Nel 1873 Rimbaud redige una relazione sulle sue “follie” “Une Saison en Enfer”( Una stagione all’inferno) in cui racconta la vita completa e maledetta che ha vissuto. Rimbaud crea il verso libero,( che i “Simbolisti” scopriranno più tardi )  e che nelle “ILLUMINATIONS” sono  alternati a poemi in prosa
“JE  EST UN AUTRE” (Io è un altro), vuol dire che egli distingue del suo essere apparente, l’io profondo capace di sondare l’ignoto. Attraverso una sregolatezza sistematica dei suoi sensi, si abitua alle allucinazioni; la fusione fra il reale e l’immaginario è totale.  
”JE EST UN AUTRE” questa frase ci riporta a SOCRATE “NEL CONOSCI TE STESSO” ,al “COGITO ERGO SUM”(je  pense  donc,  je suis trad. penso ,dunque sono” di DESCARTES, e “Tout ce que  je sais, c’est que je voudrais bie e^tre un autre » «  tutto ciò che so é che vorrei essere un altro” DIDEROT.
Rimbaud mette in discussione il principio dell’ identità : L’IDENTITA’ E’ L’ALTERITA’
Nel sonetto “Voyelles ”(Vocali)  elabora  un sistema di corrispondenze e  sensazioni  scaturite da suoni, forme, colori, (che tocca tutti quanti noi, (Corresponances, qui l’influenza poetica di BAUDELAIRE è evidente).

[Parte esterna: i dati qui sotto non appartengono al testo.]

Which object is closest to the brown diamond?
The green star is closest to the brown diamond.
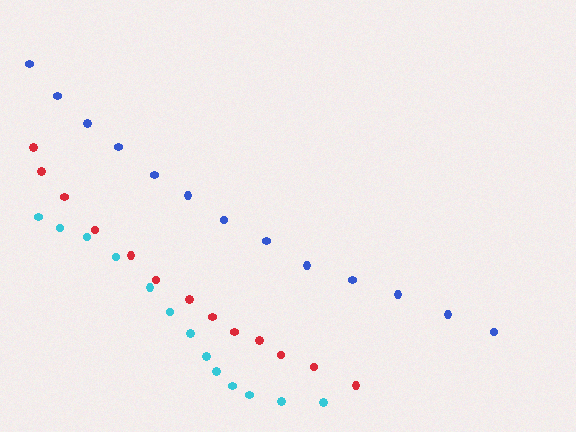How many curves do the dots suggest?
There are 3 distinct paths.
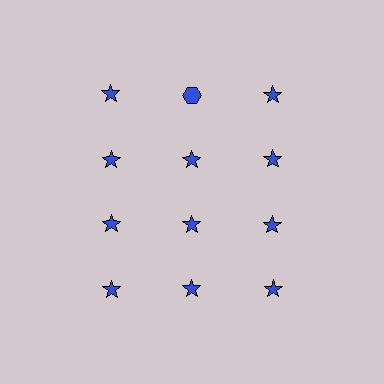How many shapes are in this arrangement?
There are 12 shapes arranged in a grid pattern.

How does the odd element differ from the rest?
It has a different shape: hexagon instead of star.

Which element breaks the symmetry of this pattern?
The blue hexagon in the top row, center column breaks the symmetry. All other shapes are blue stars.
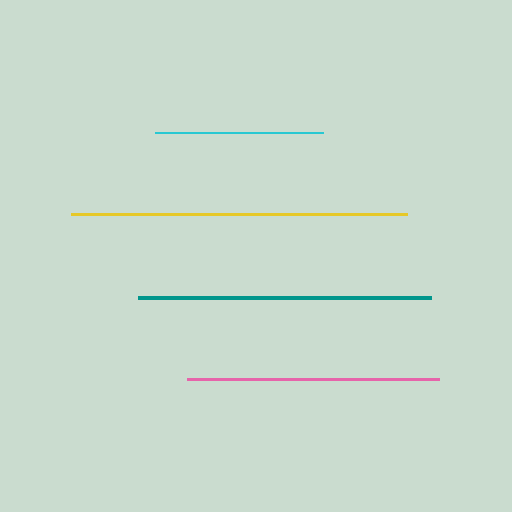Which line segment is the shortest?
The cyan line is the shortest at approximately 168 pixels.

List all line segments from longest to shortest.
From longest to shortest: yellow, teal, pink, cyan.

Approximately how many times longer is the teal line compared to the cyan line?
The teal line is approximately 1.7 times the length of the cyan line.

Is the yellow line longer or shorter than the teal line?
The yellow line is longer than the teal line.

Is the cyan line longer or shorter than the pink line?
The pink line is longer than the cyan line.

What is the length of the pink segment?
The pink segment is approximately 252 pixels long.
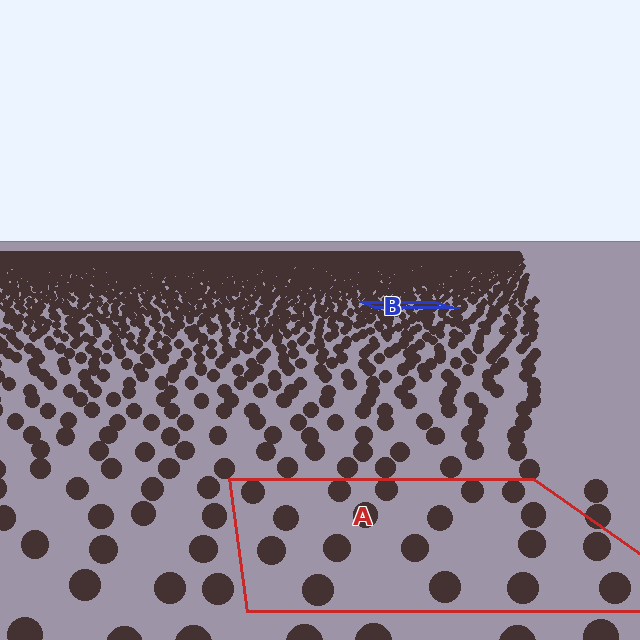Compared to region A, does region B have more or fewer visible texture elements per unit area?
Region B has more texture elements per unit area — they are packed more densely because it is farther away.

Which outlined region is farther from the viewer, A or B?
Region B is farther from the viewer — the texture elements inside it appear smaller and more densely packed.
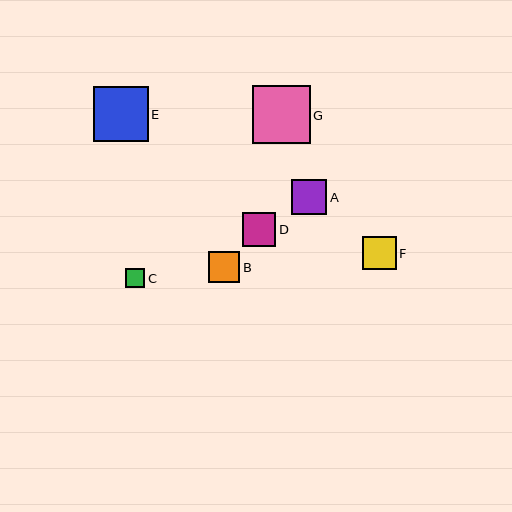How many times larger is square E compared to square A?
Square E is approximately 1.6 times the size of square A.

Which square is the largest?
Square G is the largest with a size of approximately 58 pixels.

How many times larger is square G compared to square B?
Square G is approximately 1.9 times the size of square B.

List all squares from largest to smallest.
From largest to smallest: G, E, A, F, D, B, C.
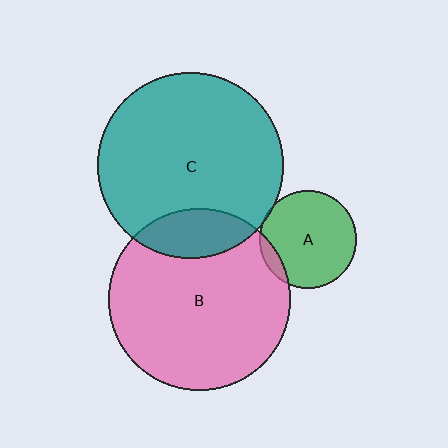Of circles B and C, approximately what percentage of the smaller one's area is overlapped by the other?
Approximately 15%.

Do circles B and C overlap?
Yes.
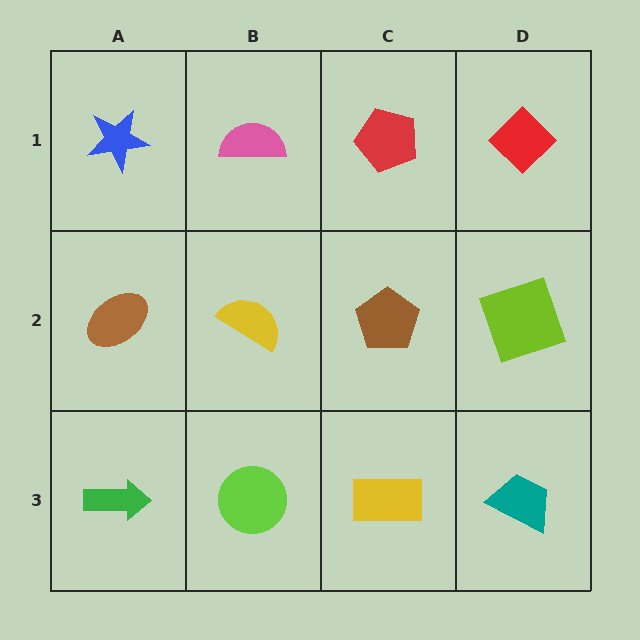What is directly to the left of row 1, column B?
A blue star.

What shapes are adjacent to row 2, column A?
A blue star (row 1, column A), a green arrow (row 3, column A), a yellow semicircle (row 2, column B).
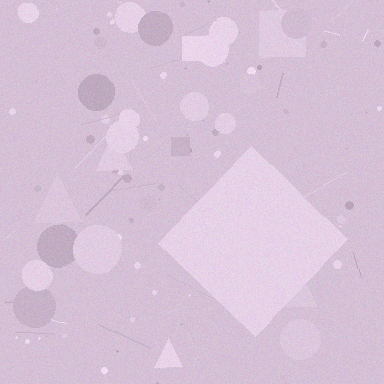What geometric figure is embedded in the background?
A diamond is embedded in the background.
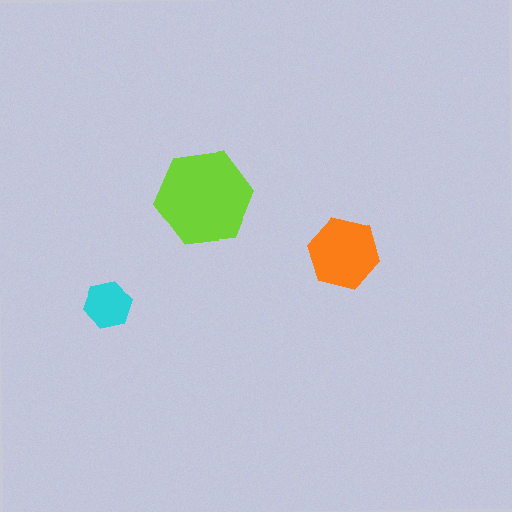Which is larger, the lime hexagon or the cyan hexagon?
The lime one.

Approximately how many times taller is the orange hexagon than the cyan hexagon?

 Nel poema “ BATEAU IVRE”( battello ebro, ubriaco), che per la sua novità segna una tappa importante nella letteratura francese, Rimbaud palesa se stesso, attinge le emozioni dai sogni dell’infanzia e delle reminiscenze delle letture fatte.  Il suo bisogno di evadere, di correre attraverso il mondo in piena libertà, malgrado i danni che ciò comporta, come un battello libero quasi senza timone, che sospinto dai flutti del mare tocca sponde diverse.
Rimbaud indubbiamente è un genio; ma mi permetto di pensare, con molto rispetto, ai tanti  giovani, che pur non essendo dei geni, subiscono l’influenza negativa di una famiglia distratta, non vigile e non presente all’evoluzione degli adolescenti, che ,non compresi, si ribellano.